Thanks for the reply. Could you not send batches of multicast addresses through 
the mailbox? Alternatively could we make the bits used for the hash 
configurable so that we could fit our multicast groups into a small number of 
hash table entries. There is a comment in the code that says "add handling 
later".

I have an application that needs to join 100s of multicast groups, and I would 
like to use sr-iov. I understand that there is a performance impact but as it 
is (and if I understand correctly) a system using a VF thinks it is a member of 
certain multicast groups but it does not receive that packets; that can't be 
right...

Regards,

Jonathan


-----Original Message-----
From: Fujinaka, Todd [mailto:[email protected]] 
Sent: 11 June 2014 01:35
To: Jonathan Purcell; [email protected]
Subject: RE: igb/igbvf 30 multicast hash limit.

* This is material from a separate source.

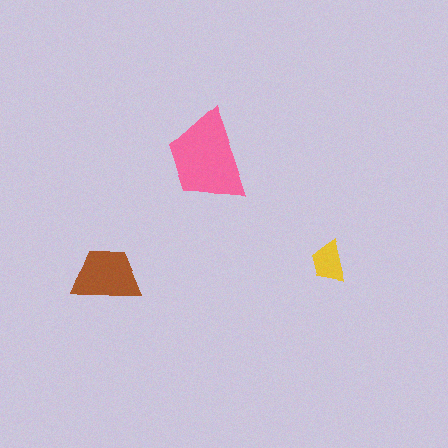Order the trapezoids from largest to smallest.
the pink one, the brown one, the yellow one.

We are limited to 30 because of the size of the mailbox used for communication 
from the PF to VF which is only 16 x 32b registers in size, and the first 32b 
register is reserved for the head.  That leaves 15 registers to split into 2 x 
16b hashes each.

Too many multicast addresses requested by a VF isn't something we can 
accommodate because the PF and every VF receive a copy of ANY 
multicast/broadcast packet received.  As a result, performance with multicast 
and SR-IOV will be very poor with too much multicast address-based traffic.

Todd Fujinaka
Software Application Engineer
Networking Division (ND)
Intel Corporation
[email protected]
(503) 712-4565

-----Original Message-----
From: [email protected] 
[mailto:[email protected]] On Behalf Of Jonathan Purcell
Sent: Tuesday, June 10, 2014 8:39 AM
To: [email protected]; Linux NICS
Subject: [linux-nics] igb/igbvf 30 multicast hash limit.

Hi

I am trying to understand the impact of the limit of 30 multicast hashes sent 
from igbvf (e1000_update_mc_addr_list_vf() in e1000_vf.c)  to igb 
(igb_set_vf_multicasts() in igb_main.c).

Does this mean that if a system using a VF wants to join more than 30 multicast 
groups whose low order 12 bits are distinct, in fact it can't?

If that is the case is there a way to overcome this?